Search code examples
regexrfilefilenames

Retrieve portion of file name


I have a number of files with the following format:

sub_(number 1 to 60)_ sess_(number 1, 2, or 3)_ (some letters)_ DDMMMYYYY_(some number with either 3 or 4 digit).txt

For example:

sub_41_sess_2_ABCxyz_23Feb2016_2932.txt

I want to retrieve only the portion '(1, 2, or 3)' after the 'sess_' portion and I think sub() function can return all those numbers. I refer to these URLs, here and here.

Here's the code I tried, didn't work:

dir <- "path/"
filelist = list.files(path = dir, pattern = ".*.txt")
filelist

for (f in filelist) {

    sess_id <- sub("^(sub_[1-60])^(_sess_)(1 |2 |3)^.*","\\1",c(f), perl = TRUE)

}
sess_id

What was returned was a single filename that looks like this:

[1] "subject_9_4Feb2016_1611.txt"

I am expecting something like below, because I need each sess_id to be an attribute of the files with overall file format stated above.

[1] "1" or [1] "2" 

Solution

  • We can do this using gsub by matching all the characters until the sess followed by _ or | the characters that start with _ followed by upper case letters followed by characters (.*) until the end of the string ($), and replace with ''.
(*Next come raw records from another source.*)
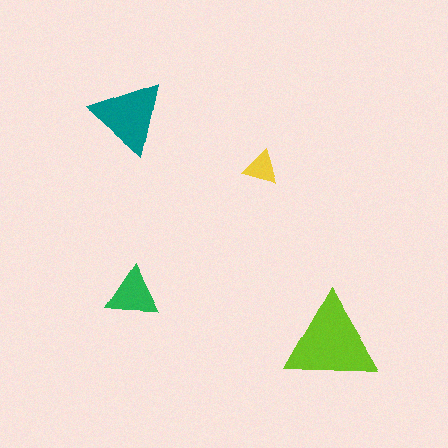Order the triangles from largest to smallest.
the lime one, the teal one, the green one, the yellow one.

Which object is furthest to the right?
The lime triangle is rightmost.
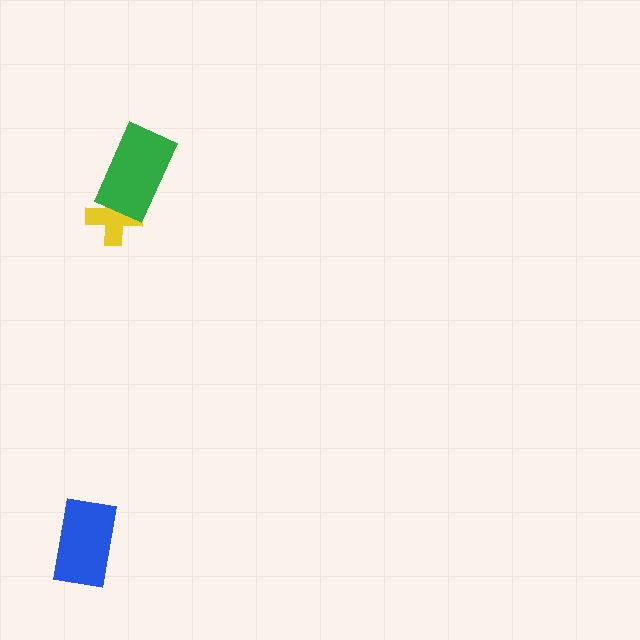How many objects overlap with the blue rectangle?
0 objects overlap with the blue rectangle.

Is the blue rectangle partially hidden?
No, no other shape covers it.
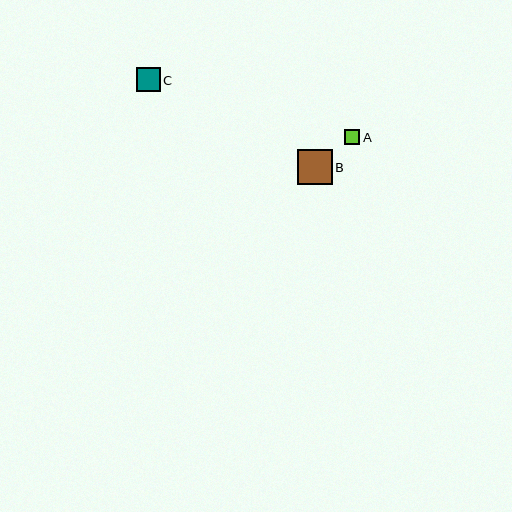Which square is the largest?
Square B is the largest with a size of approximately 35 pixels.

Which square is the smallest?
Square A is the smallest with a size of approximately 15 pixels.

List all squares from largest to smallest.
From largest to smallest: B, C, A.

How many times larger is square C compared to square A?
Square C is approximately 1.5 times the size of square A.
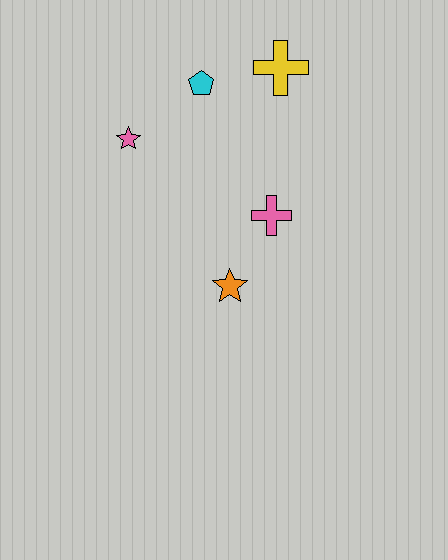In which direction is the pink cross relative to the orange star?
The pink cross is above the orange star.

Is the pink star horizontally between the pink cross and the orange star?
No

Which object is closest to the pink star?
The cyan pentagon is closest to the pink star.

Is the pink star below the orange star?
No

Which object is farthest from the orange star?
The yellow cross is farthest from the orange star.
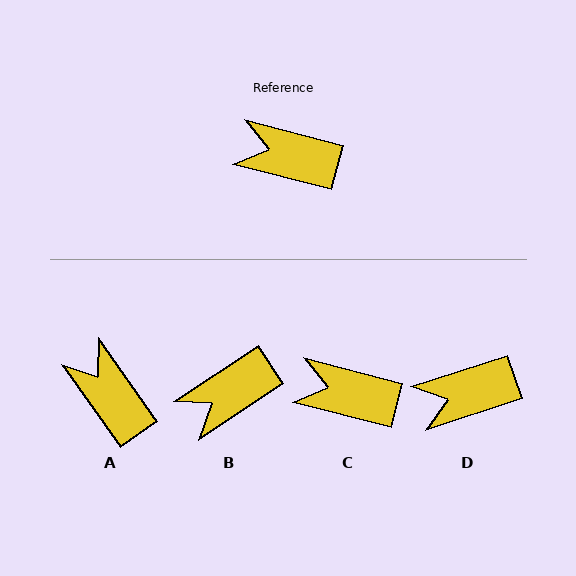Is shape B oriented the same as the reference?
No, it is off by about 48 degrees.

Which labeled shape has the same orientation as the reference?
C.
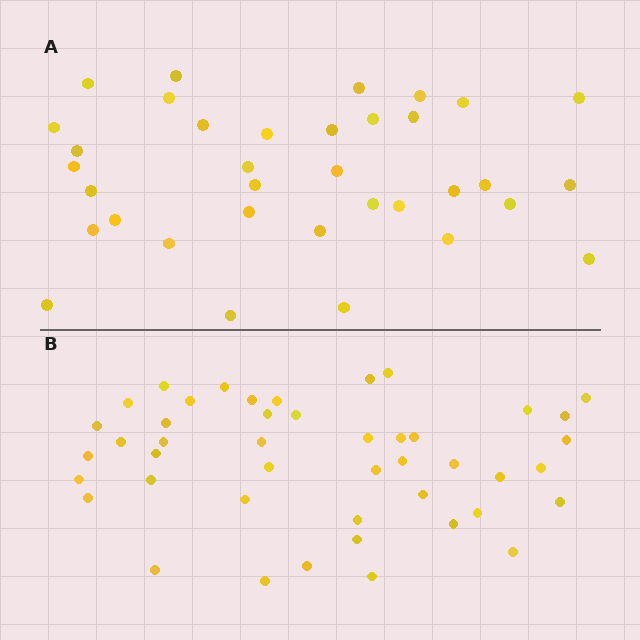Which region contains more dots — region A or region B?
Region B (the bottom region) has more dots.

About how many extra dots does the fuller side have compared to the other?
Region B has roughly 10 or so more dots than region A.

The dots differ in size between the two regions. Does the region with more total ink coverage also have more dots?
No. Region A has more total ink coverage because its dots are larger, but region B actually contains more individual dots. Total area can be misleading — the number of items is what matters here.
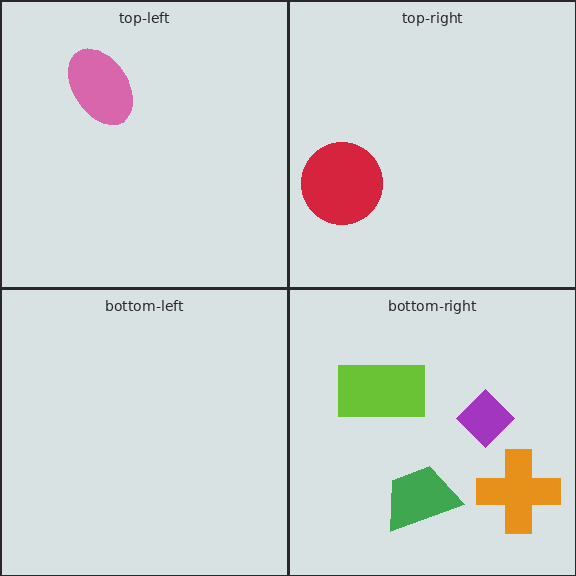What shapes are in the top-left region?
The pink ellipse.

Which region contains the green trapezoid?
The bottom-right region.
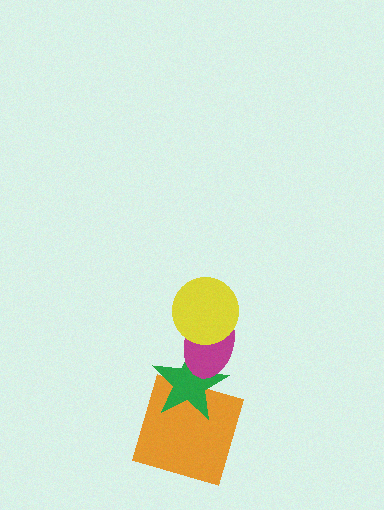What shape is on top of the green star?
The magenta ellipse is on top of the green star.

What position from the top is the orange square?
The orange square is 4th from the top.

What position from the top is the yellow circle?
The yellow circle is 1st from the top.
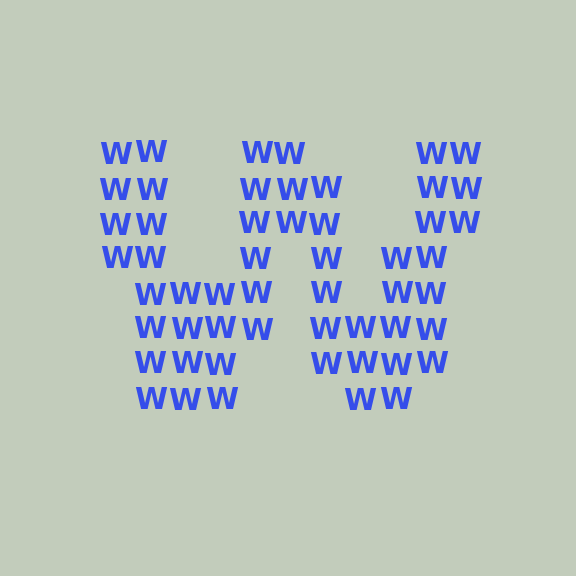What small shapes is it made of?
It is made of small letter W's.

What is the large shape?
The large shape is the letter W.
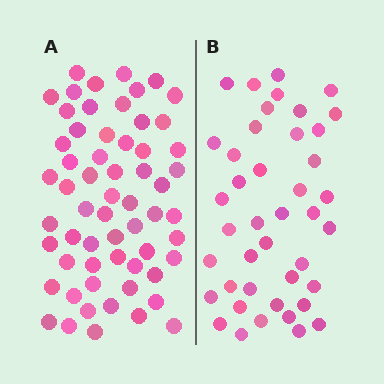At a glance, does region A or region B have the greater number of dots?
Region A (the left region) has more dots.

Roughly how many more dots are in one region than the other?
Region A has approximately 20 more dots than region B.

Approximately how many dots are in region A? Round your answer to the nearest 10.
About 60 dots.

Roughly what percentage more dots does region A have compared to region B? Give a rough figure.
About 45% more.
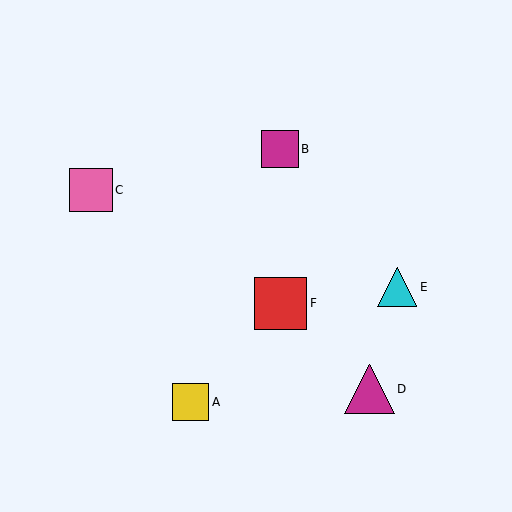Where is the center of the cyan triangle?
The center of the cyan triangle is at (397, 287).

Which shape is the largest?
The red square (labeled F) is the largest.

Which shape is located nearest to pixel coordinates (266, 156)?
The magenta square (labeled B) at (280, 149) is nearest to that location.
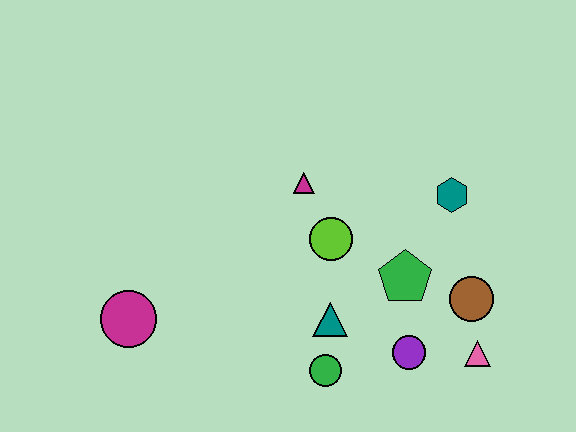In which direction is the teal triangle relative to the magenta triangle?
The teal triangle is below the magenta triangle.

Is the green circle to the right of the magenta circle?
Yes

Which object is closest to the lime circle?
The magenta triangle is closest to the lime circle.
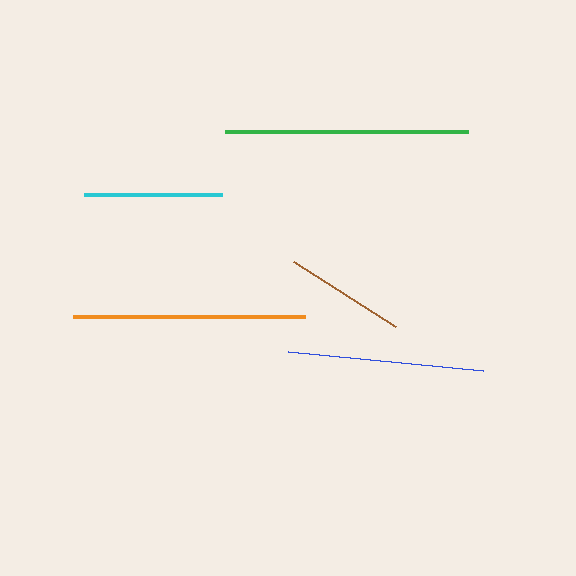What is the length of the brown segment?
The brown segment is approximately 120 pixels long.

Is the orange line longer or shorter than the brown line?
The orange line is longer than the brown line.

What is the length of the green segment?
The green segment is approximately 243 pixels long.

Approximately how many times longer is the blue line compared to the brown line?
The blue line is approximately 1.6 times the length of the brown line.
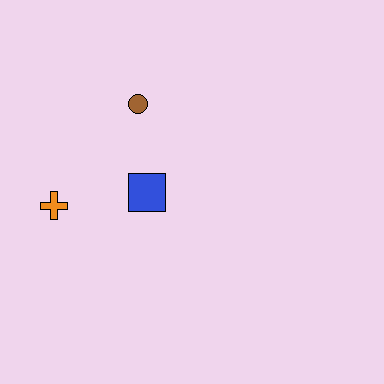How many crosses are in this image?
There is 1 cross.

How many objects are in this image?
There are 3 objects.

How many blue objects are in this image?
There is 1 blue object.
    gsub('^.*sess\\_|\\_[A-Z]+.*$', '', str1)
    #[1] "2"
    

    Or using str_extract, it would be much more compact. By default, str_extract only extract the first occurrence of the match. Here we extract the numbers (\\d+) that follow the regex lookaround ((?<=sess_)).

    library(stringr)
    str_extract(str1, '(?<=sess_)\\d+')
    #[1] "2"
    

    data

    str1 <- "sub_41_sess_2_ABCxyz_23Feb2016_2932.txt")